VivaEdu Documentation
← Back to VivaEdu

Infrastructure & Data Storage

This page provides detailed technical information about VivaEdu's infrastructure, data storage architecture, and security measures. Designed for institutional IT teams, security officers, and data protection officers.

Summary: All VivaEdu infrastructure is hosted in the AWS UK region (eu-west-2, London) with transcription processing via Microsoft Azure UK South. No third-country data transfers occur. All storage is encrypted at rest and in transit.

Hosting Infrastructure

AWS UK (eu-west-2, London)

VivaEdu is deployed per institution. Each institution is deployed as a dedicated environment (database, cache, storage), with PostgreSQL and Redis hosted in the institutional deployment, and a dedicated bucket for object storage (audio/video/PDFs/exports).

ServiceResourcePurpose
Application HostingAWS Lightsail (Node.js)Web application + background workers
DatabasePostgreSQL (on the Lightsail instance)User data, assignments, sessions, grades
Object StorageAWS S3Audio, video, essays, exports
Cache & QueueRedis (on the Lightsail instance)Job queue, session state
TLS CertificatesTLS certificate on the deploymentHTTPS encryption with auto-renewal

Microsoft Azure UK South

Audio transcription is processed exclusively via Microsoft Azure Speech Services in the UK South region:

  • Speech-to-Text: Audio recordings transcribed to text in real-time
  • Translation: Multilingual viva responses translated back to instructor's language
  • Processing Location: All processing occurs within UK region, no data leaves the UK
  • Compliance: Microsoft Azure UK South is GDPR-compliant with UK data residency guarantees

Microsoft Azure OpenAI UK South (Optional)

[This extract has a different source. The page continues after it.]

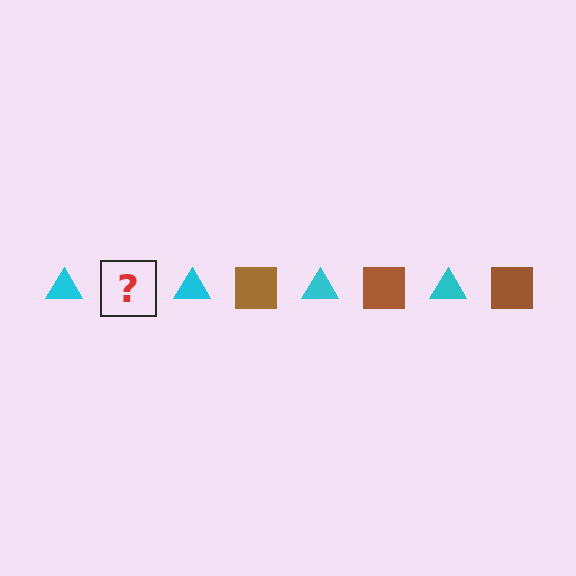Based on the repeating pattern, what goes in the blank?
The blank should be a brown square.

If enabled by an institution, VivaEdu can use Azure OpenAI (UK South) for branch follow-up routing. This takes a student's transcript and selects the appropriate teacher-authored follow-up question from a pre-defined set.

  • Purpose: Branch routing (selecting a follow-up question)
  • Input: Student transcript + teacher routing hints + candidate follow-up questions
  • Output: A chosen follow-up question from the teacher-defined candidate set
  • Processing Location: UK South region

OpenAI Text-to-Speech (Question Reading Only)

VivaEdu uses OpenAI Text-to-Speech to read out teacher-authored question text. Student audio/video submissions and student transcripts are not sent to OpenAI.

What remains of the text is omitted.